4:54 am - Tuesday December 12, 2017

The Impact of the Passage of the Colorado Civil Union Act

Question: Now that the Colorado Civil Union Act has passed both houses of the General Assembly in Colorado, what will change?


Answer: The act will be sent to Gov. John Hickenlooper to sign this month, and once signed it will become law on May 1.


The act authorizes any two unmarried adults, regardless of gender, to enter into a civil union. The availability of civil unions will dramatically change the landscape of Colorado family law, because it will not only provide a means of relationship recognition for same-sex couples but it will also provide a third form of relationship recognition for opposite-sex couples, in addition to traditional and common law marriage.


To have a valid civil union, the parties must be:

·         Unrelated adults (over 18), regardless of the gender of each party;

·         Neither party is part of another civil union; and

·         Neither party is married to another person.


The act makes many changes to the Uniform Dissolution of Marriage Act, which is contained in Title 14, Article 10 of the Colorado Revised Statutes. Title 14, Article 10 outlines the rights and responsibilities of spouses in the dissolution, declaration of invalidity and legal separation of their marriage. In addition, Title 14, Article 10 addresses the rights and responsibilities of parents and other interested third parties in allocating parental responsibilities for children.

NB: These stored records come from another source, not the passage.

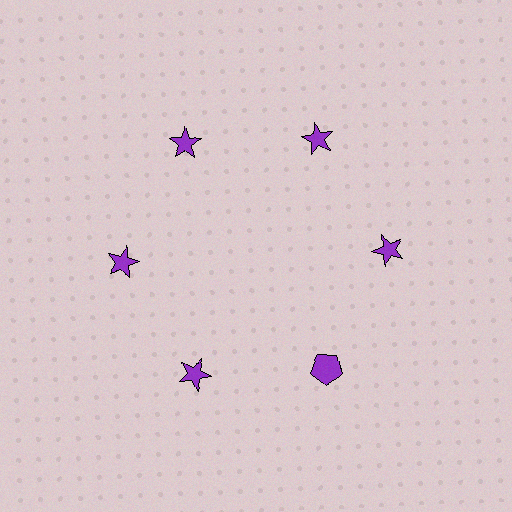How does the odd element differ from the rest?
It has a different shape: pentagon instead of star.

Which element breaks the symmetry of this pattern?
The purple pentagon at roughly the 5 o'clock position breaks the symmetry. All other shapes are purple stars.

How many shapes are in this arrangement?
There are 6 shapes arranged in a ring pattern.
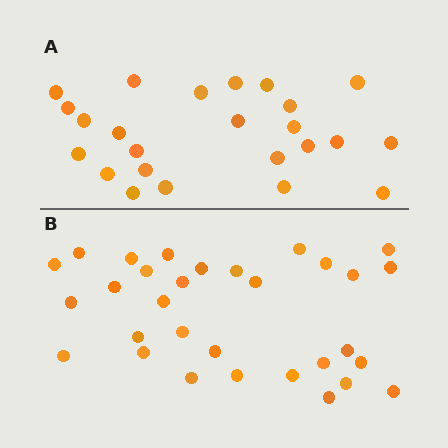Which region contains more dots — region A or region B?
Region B (the bottom region) has more dots.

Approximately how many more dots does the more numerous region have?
Region B has roughly 8 or so more dots than region A.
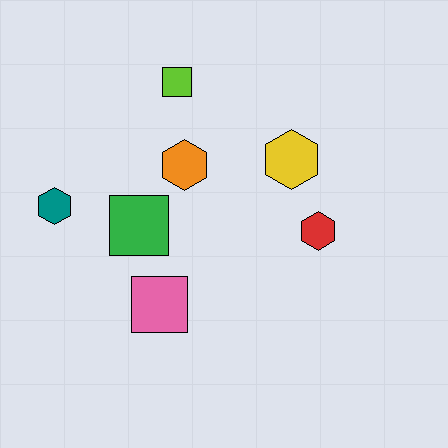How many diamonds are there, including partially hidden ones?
There are no diamonds.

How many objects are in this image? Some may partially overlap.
There are 7 objects.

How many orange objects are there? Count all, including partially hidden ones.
There is 1 orange object.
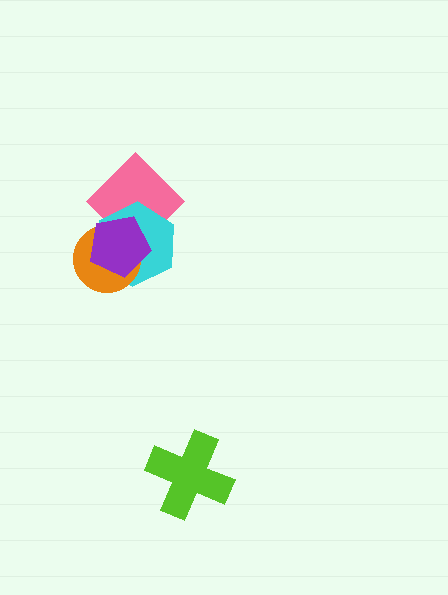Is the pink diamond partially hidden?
Yes, it is partially covered by another shape.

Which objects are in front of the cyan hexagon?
2 objects cover part of the cyan hexagon: the orange circle and the purple pentagon.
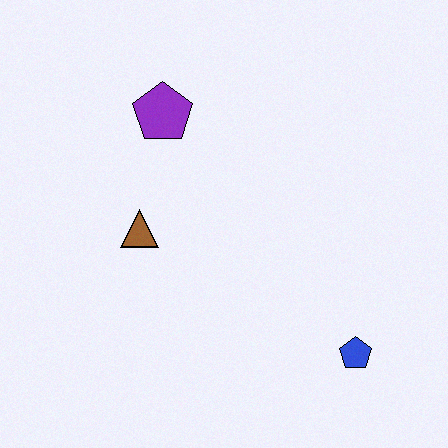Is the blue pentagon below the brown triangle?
Yes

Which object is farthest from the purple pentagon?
The blue pentagon is farthest from the purple pentagon.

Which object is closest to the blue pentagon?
The brown triangle is closest to the blue pentagon.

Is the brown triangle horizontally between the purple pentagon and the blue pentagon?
No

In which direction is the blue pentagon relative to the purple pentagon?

The Civil Union Act makes many changes to Title 14 to incorporate parties to civil unions. The most important changes are:

·         Parties to a civil union will have the right to access the courts to divide property and allocate parental responsibilities at the dissolution of the civil union. This means that the majority of the rights and responsibilities provided to married spouses dissolving a relationship are now afforded to parties of civil unions.

·         Parties to a civil union are responsible for the financial support of one another in the same manner as spouses. This means that the parties to a civil union are subject to an award of spousal maintenance, or alimony, should an award be deemed appropriate.

·         Property of parties to a civil union will be divided in accordance with equity based on the contribution of each party to the acquisition of the property, the value of the property, the economic circumstances of each party at the time the division of property is to become effective and any increases or decreases in the value of the separate property of the spouse during the marriage or the depletion of the separate property for marital purposes.

·         Parties to a civil union will be able to take advantage of the concept of “marital” vs.” non-marital” property (property acquired before or after a civil union, respectively).


Although the Civil Unions Act does not give couples the right to “divorce,” it does give them access to the same statutory set of rights and responsibilities and the same judicial process as traditionally married couples to dissolve their relationships.


One of the most important impacts of the Civil Unions Act pertains to children of same-sex couples. Previously, in order for both same-sex parents to be considered “legal” parents of the child, one or both parties would have to endure an invasive and expensive adoption process. The Civil Unions Act has simplified, and in some cases eliminated, the adoption process for same-sex parents.


The act contains two very important changes:

·         For a child born to one of the parties during the term of the civil union, there will be a presumption that both parties to a civil union are the legal parent of that child. As a result, for children born into a civil union, the adoption process has been eliminated.

·         For a child born to one of the parties outside of the term of the civil union, the other party has the right to adopt through a step-parent adoption rather than a second-parent adoption. The process for obtaining a step-parent adoption is much less invasive and expensive than a second-parent adoption.


The decision to enter into a civil union is a very personal decision for each family. It is important to discuss with your partner, your legal counsel, financial adviser and other trusted individuals whether a civil union is right for you.